The New Jersey that Chris Christie inherited was one that the Mercatus Center at George Mason University had ranked 46th in the Union on its economic-freedom index, and one whose business-tax climate the Tax Foundation had called the worst in the nation. Its narrow tax base had been in a death spiral for years: High-tech, high-paying jobs were fleeing — one Boston College study estimated $70 billion in wealth had left between 2004 and 2008 alone — and being replaced by low-wage, low-tech ones. For decades Trenton had jacked up taxes on the wealth that remained — inspiring new rounds of capital flight — and relied on weak budgetary rules and accounting tricks to kick growing shortfalls down the road. As a July 2009 study by Mercatus’s Eileen Norcross and Frederic Sautet concluded,
the government of New Jersey has resorted to fiscal evasion — avoiding the rules meant to constrain spending — and has sustained spending growth through fiscal illusion, obscuring the full costs of policies by relying on intergovernmental aid and debt to achieve the current level of spending. The state has long emphasized current spending at the expense of higher taxes for future taxpayers. The costs of this approach are now coming due.
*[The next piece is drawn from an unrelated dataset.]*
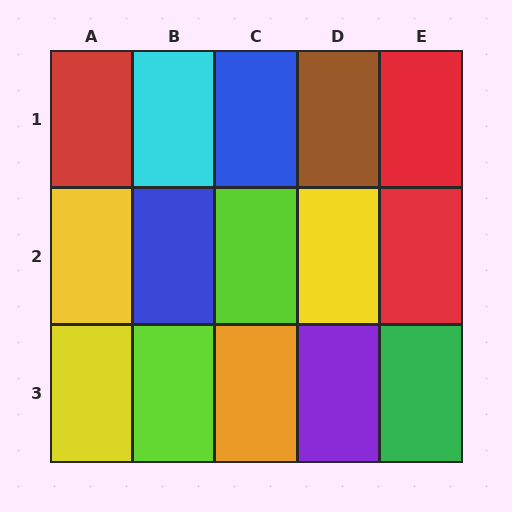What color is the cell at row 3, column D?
Purple.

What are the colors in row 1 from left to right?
Red, cyan, blue, brown, red.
Come due they had for Christie, who after less than a day on the job was being advised to borrow his way out of crisis. What he did instead set the tone for everything that followed.
Five weeks later, on February 11, Christie addressed a special joint session of the state legislature, replacing the vague promises of the campaign trail with first principles, and elaborating the constraints under which he was determined to govern:
Our constitution requires a balanced budget. Our commitment requires us to begin the next fiscal year with a prudent opening balance. Our conscience and common sense require us to fix the problem in a way that does not raise taxes on the most overtaxed citizens in America. Our love for our children requires that we do not shove today’s problems under the rug only to be discovered again tomorrow. Our sense of decency must require that we stop using tricks that will make next year’s budget problem even worse.
And in an extraordinary move, he then declared a fiscal state of emergency, announcing that by executive order he would impound $2.2 billion in appropriations from a fiscal year that was already seven months gone. That figure represented virtually every dollar the state was not legally obligated to pay out for the remainder of the year. In Bagger’s words, it was “everything that wasn’t nailed down.”
“By doing that so quickly and so dramatically, and by executive action, it really set the stage,” Bagger says. “It was just a very clear declaration that there’s a new reality.”
There was much wailing and teeth-gnashing about the cuts among Democrats. Sweeney accused Christie of “pick[ing] someone else’s pocket,” and senate majority leader Barbara Buono went so far as to say the executive order had “declare[d] martial law” in New Jersey.
This raised the stakes significantly for the FY 2011 budget battle, which was then only beginning. In the year to come, the state would face an $11 billion deficit that made the previous shortfall look like a gratuity. It was a big hole, and Christie needed Democratic votes to close it.